The bus stopped and some people got off, allowing Rocky to move up and sit across from Evvie and Bruno. They had the back of the bus to themselves except for one old woman in a raincoat carrying several plastic bags. Evvie kept turning around to look at her.
“My stop is the next stop,” Evvie said, but this was a lie. Rocky smelled like her father’s cologne. Aqua Velva. A pang shot through her.
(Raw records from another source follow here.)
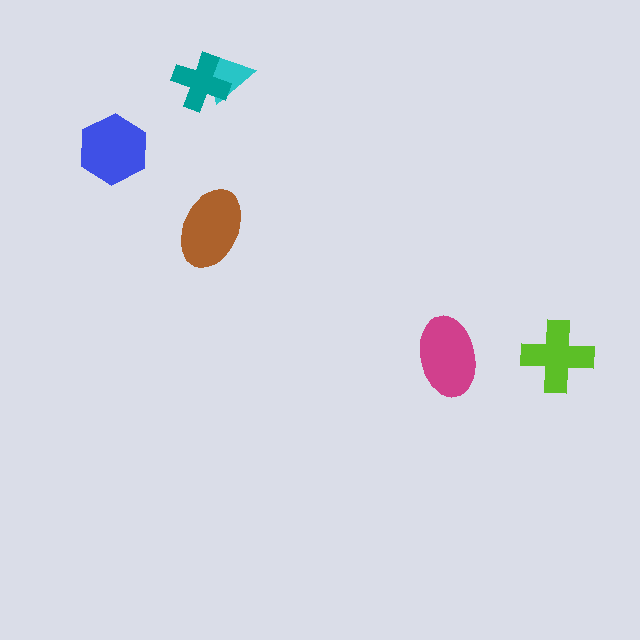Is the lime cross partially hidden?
No, no other shape covers it.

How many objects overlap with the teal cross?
1 object overlaps with the teal cross.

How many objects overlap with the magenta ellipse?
0 objects overlap with the magenta ellipse.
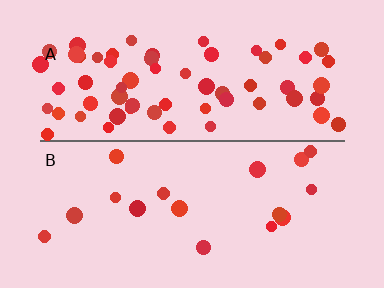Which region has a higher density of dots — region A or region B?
A (the top).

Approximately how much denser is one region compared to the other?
Approximately 3.6× — region A over region B.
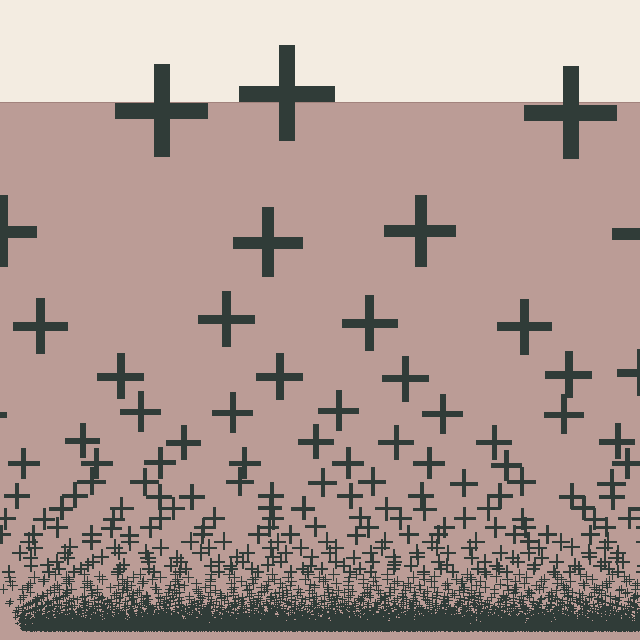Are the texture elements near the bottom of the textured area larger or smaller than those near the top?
Smaller. The gradient is inverted — elements near the bottom are smaller and denser.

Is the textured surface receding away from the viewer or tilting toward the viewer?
The surface appears to tilt toward the viewer. Texture elements get larger and sparser toward the top.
“What we do is, get you and the ex in a room together
,” Rocky said in his raspy voice (she did love it) that was just above a whisper. “We hold you pretend-hostage,” he continued. “We get the two of you in a room, and we have a gun, no bullets, nothing dangerous, and your husband, or boyfriend or sig-other or your what-have-you, he thinks you might be about to be killed. It’s all innocent, since of course you aren’t about to be killed. There’s nothing dangerous going on at all. All on the up-and-up. It’s theater. But what goes down—in ninety-four percent of cases—is the ex begins to feel the love.”
“Ninety-six!” said Bruno.
“OK. Right. And the love comes shining through like what, Bruno? Like a surprise at the track? That horse you bet on all your life and finally there it is, against all the odds, the most unlikely winner of our time. That horse everyone said was too old, too tired. That loser horse that nobody liked but you, since you’re for the underdog.”
“How do you know what I’m for?” She couldn’t help smiling at their strangeness.
“I’m perceptive verging on psychic,” Rocky said, “but in your case I don’t need to be. You wear it all on your sleeve, baby.” Rocky said this softly while peering straight ahead, up the aisle, where passengers were rising to disembark. “You’re a babe with your heart on your sleeve,” he said. “And it’s killing me.”
“Killing you?”
“I’m an empath.”
“OK, Empath.”
He smiled.
“So there you are, in a locked room, thinking maybe one or both of you will die. It’s like going to the movies,” Bruno said, talking out of the side of his mouth.
“No, the theater,” corrected Rocky. He pronounced it thee-ate-her. “It’s like going to the theater. Believe me. I myself was in the theater a long time ago,” he added. “I was the Lord High Executioner in The Mikado.”
Evvie nodded. She tried to imagine this. “When?”